Firewall Configuration

If the system firewall (firewalld) is active, allow the ports used by Nginx (e.g., 80, 443).

sudo firewall-cmd --permanent --zone=public --add-service=http
sudo firewall-cmd --permanent --zone=public --add-service=https
sudo firewall-cmd --reload

Configure Nginx Stream Layer 4 Load Balancing

The default Nginx configuration file is at /etc/nginx/nginx.conf. To dynamically load the Stream module, use the load_module directive at the top of the main configuration file.

First, back up the original configuration.

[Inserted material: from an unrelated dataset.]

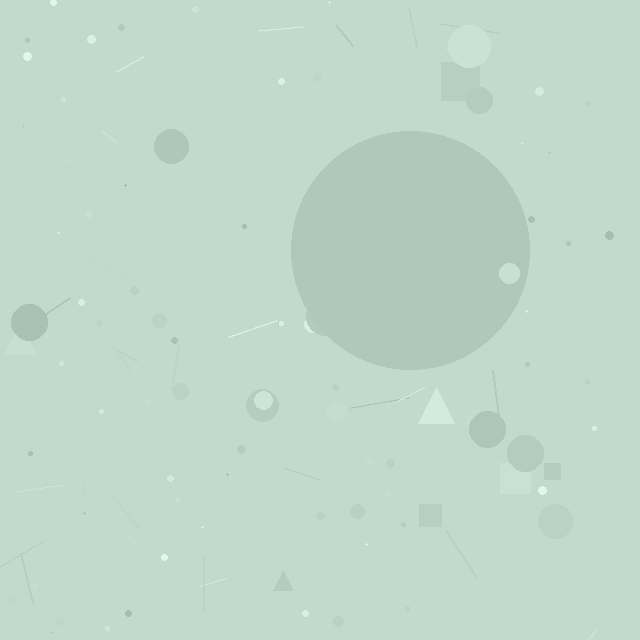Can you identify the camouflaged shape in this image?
The camouflaged shape is a circle.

sudo cp /etc/nginx/nginx.conf /etc/nginx/nginx.conf.backup

Edit /etc/nginx/nginx.conf. A basic TCP load balancing configuration example is shown below.

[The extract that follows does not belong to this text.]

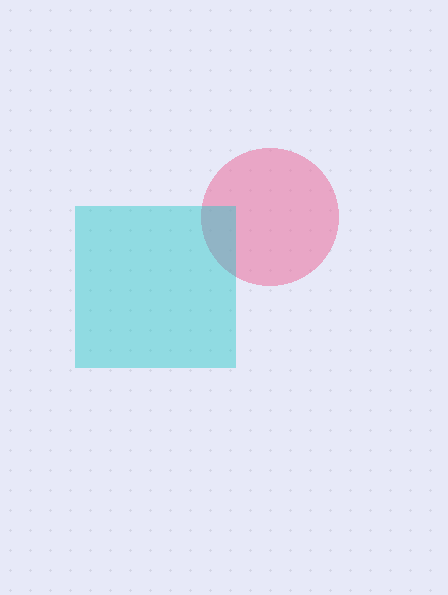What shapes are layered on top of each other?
The layered shapes are: a pink circle, a cyan square.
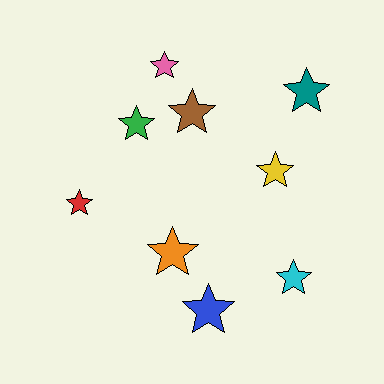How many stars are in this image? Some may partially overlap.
There are 9 stars.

# Dynamically load the Stream module
load_module modules/ngx_stream_module.so;

worker_processes auto;

events {
    worker_connections 1024;
}

# Stream block for Layer 4 proxying
stream {
    upstream backend {
        hash $remote_addr consistent;
        # Replace with actual server IPs and ports
        server 176.58.111.12:80 weight=5 max_fails=3 fail_timeout=30s;
        server 178.79.163.35:80 weight=5 max_fails=3 fail_timeout=30s;
    }

    server {
        listen 80; # TCP port
        proxy_connect_timeout 1s;
        proxy_timeout 3s;
        proxy_pass backend;
    }
}

After configuration, test the syntax and reload Nginx.

sudo nginx -t
sudo systemctl reload nginx

Management Commands and Path Reference

• Service Management: systemctl start|stop|restart|reload|status nginx
• Check Port Listening: ss -tlnp | grep :80
• Default Web Root: /usr/share/nginx/html
• Main Config File: /etc/nginx/nginx.conf
• Additional Config Directory: /etc/nginx/conf.d/ (typically for HTTP configs)

Conclusion

Compiling and dynamically loading the Stream module allows you to enable or disable Layer 4 proxying without recompiling the entire Nginx binary, providing flexibility for building TCP/UDP load balancers. For production environments, always use updated software versions and adjust configurations according to your network topology and security policies.